Ince & Co is being taken over by Gordon Dadds Group (GDG) to create the UK’s largest listed law firm by revenue.

AIM-listed GDG said it has agreed acquisition terms at an estimated price of £34m ($43.62m) subject to final documentation.

The merged entity, Ince Gordon Dadds, will become a new global legal business, it added.

Ince had been looking for fresh leadership and direction since Jan Heuvels’ early departure as senior international partner in August.

It is understood Heuvels’ four-year contract still had six months to run, but he was continuing as a partner.

Former Ince partner Peter Rogan was appointed interim chairman and tasked with continuing Heuvels’ work and finding his successor.

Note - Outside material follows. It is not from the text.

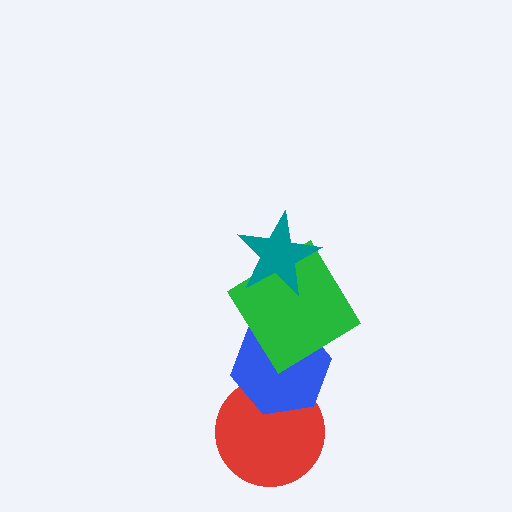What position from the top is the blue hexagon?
The blue hexagon is 3rd from the top.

Now the combined company will be led by Gordon Dadds’ managing partner and CEO Adrian Biles, supported by Rogan.

It will be headquartered in Aldgate Tower in London and will have aggregated revenues of more than £110m, with 100 partners and offices in nine countries.

Biles said: “Ince is a highly successful and well-respected business with an iconic brand and I will be delighted to welcome our new colleagues to the group.

“The merger will build upon the complementary strengths of the two firms in terms of industry expertise and range of services. Our management model will also allow Ince’s partners and fee earners to focus even more on providing market leading legal advice to a stellar client base."

"Exciting" day for Ince

In an overcrowded London shipping law scene, Ince was continuously being linked to consolidation through possible mergers or strategic partnerships. Despite talks with Hill Dickinson, no deal emerged.

Rogan said on Monday: “This is an exciting day for us at Ince, with this cutting-edge deal being very much in line with our long-established strategy.

"I’m proud that the Ince name will continue and am very excited to be moving forward together as part of this innovative new structure with access to new capital allowing us to gain greater competitive advantage in the market.

“This merger is good news as it enables us to extend our client offering and invest further in our people who provide the highest quality advice and service to clients in our chosen sectors and geographies."

Price contingent on turnover

The estimated sales price will equate to a percentage of the turnover generated by the equity partners of Ince over the three years from completion on 31 December.

GDG will issue to the members of Ince an aggregate of up to 3m options to subscribe for ordinary shares in GDG at £1.40 each.

It will also settle the capital and current account balances, estimated at £9.1m, due to members from the entities acquired.

Ince's earnings, unveiled in July, dipped from £88.5m in 2016/2017 to £83.4m in 2017/2018.

Heuvels said in August he decided to step down because he felt the time was right to hand over to someone new.

He had been a key figure in the attempt to modernise Ince’s business model to the level of some of its London competitors, and he had scored successes in turning the company round.

When he took over in 2015, some of the partners were regarded as far too comfort­able at a firm that was known to give lifetime employment, so he began a shake-up.

Redundancies and departures

A new remuneration system was introduced to incentivise the more ambitious partners, and there was a renewed focus on transactional work to counterbalance a business that he felt was far too heavily weighted towards old-fashioned shipping litigation.

Although profitability began to improve under Heuvels’ tenure, the reforms were still clearly painful in June this year, when the firm was forced to announce 36 redundancies.

Last week, TradeWinds reported that two senior Ince lawyers in Singapore, managing partner John Simpson and head of Ince’s local ship finance team Martin Brown, were quitting to join rival firm Stephenson Harwood.

And earlier this month, Stephenson Harwood poached Ince insurance chief Joe O'Keeffe.